Lewis and Clark Trail
In 1804, Meriwether Lewis and William Clark set out on their famous Corps of Discovery expedition, which would last 2 years, 4 months, and 10 days. Embarking from St. Louis, these two men and their crew, which included soldiers and hired hands, were on a mission that partly entailed looking for the fabled Northwest Passage. President Thomas Jefferson also wanted Lewis and Clark to perform scientific observations along their journey, as little was known about much of the western lands that they were to explore. To aid in his scientific observations, Lewis studied zoology, botany, and medicine in Philadelphia prior to the trip. As for Clark, he brought river-related skills to the table, and he was a fine map maker and geographer. You can learn more about the storied journey that these two men embarked on during your Montana vacation, as much of their time was spent exploring the state, both on the way to the Pacific Ocean, and on the return trip back to St. Louis. Check out the full Lewis and Clark Trail map.
The Montana Lewis and Clark Trail begins at the North Dakota border in what is present-day Fort Union. From there, the group moved west, following along the Missouri River for quite some time. Over high mountains and through river canyons, Lewis and Clark saw much of the state as they passed through it twice during their round trip, and today, landmarks that give testament to their journey can be found across the state. One of the best ways to explore part or all of the Lewis and Clark Trail Montana is to book a guided tour. Customized tours can be arranged to fit your needs, and if you're interested, you can book a tour that includes other states along the length of the Lewis and Clark Trail. The 10-day tours that journey through the Rocky Mountains in Montana and Idaho are just one of the options when it comes to fixed itineraries. You don't have to book an extended tour, however, if you want to take in some of the sites on the side during your Montana vacation.
One of the more popular landmarks that pertains to the journey of Lewis and Clark in Montana is Pompey's Pillar, which can be found just 28 miles east of Billings. Pompey's Pillar is a large sandstone rock outcropping that was named after Jean Baptiste Charbonneau, who was the son of Sacajawea. "Pomp" was the nickname for little Jean Baptiste, and it was Clark who applied the moniker. Sacajawea, for those who may not know, was the Indian guide and interpreter that accompanied Lewis and Clark during much of their storied trip. One of the main reasons that Pompey's Pillar is such a popular attraction along the Montana Lewis and Clark Trail is because of the fact that Clark etched his signature into the rock in 1806. It's still very much visible to this day. Pompey's Pillar boasts other etched-in signatures, not to mention some Native American animal drawings.

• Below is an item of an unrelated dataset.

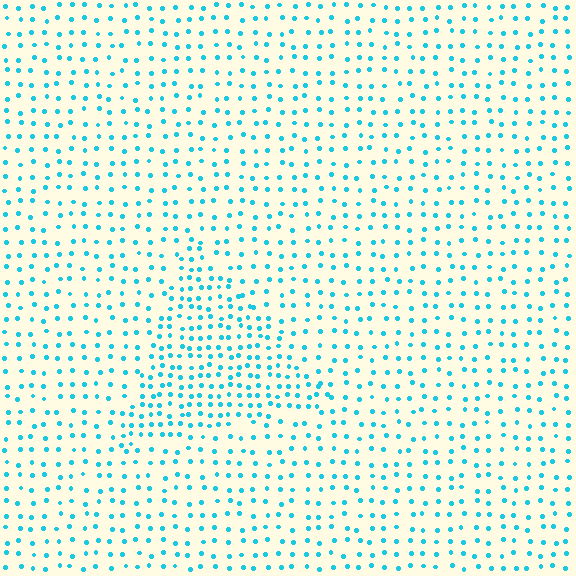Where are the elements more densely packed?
The elements are more densely packed inside the triangle boundary.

Beaverhead Rock State Monument, which can be found due south of Butte in the Paradise Valley region, is another terrific monument for those who are interested in the Lewis and Clark Trail Montana experience. Beaverhead Rock got its name from the Shoshone Indians. Sacajawea was a Shoshone, and she pointed the rock out to Lewis and Clark while discussing encampments that her people had just beyond it. Heading west of Missoula, some of the more interesting Lewis and Clark Trail Montana landmarks can be found, such as the historic Lolo Trail, which is a National Historic Landmark. Through the Bitterroot Mountains and onward to Idaho, this trail presented some issues for Lewis and Clark in Montana. In their journals, one of the men remarked that while surrounded by the mountains here, "..it would have seemed impossible ever to have escaped."
There are many different landmarks and points of interest that pertain to the long Montana Lewis and Clark Trail, so you can take them in as you go along, or book one of the tours that helps you find them. On the extended Lewis and Clark Trail Montana tours, your meals, accommodations, and attraction fees are often included in the overall price. Even on the shorter Montana Lewis and Clark Trail tours that can be booked in any number of towns and cities around the state, a competent guide will help you learn more about what you're looking at along the way. Even if you don't book a tour or visit any landmarks that focus on Lewis and Clark in Montana, you're bound to hear about them during your Montana vacation. The Montana Lewis and Clark Trail is among the state's top overall attractions, and since it stretches far and wide, you can hardly avoid it. Enjoying a Lewis and Clark Trail Montana experience, be it short or long, is recommended for all Montana visitors, especially those who take an interest in the early history of the United States as a nation.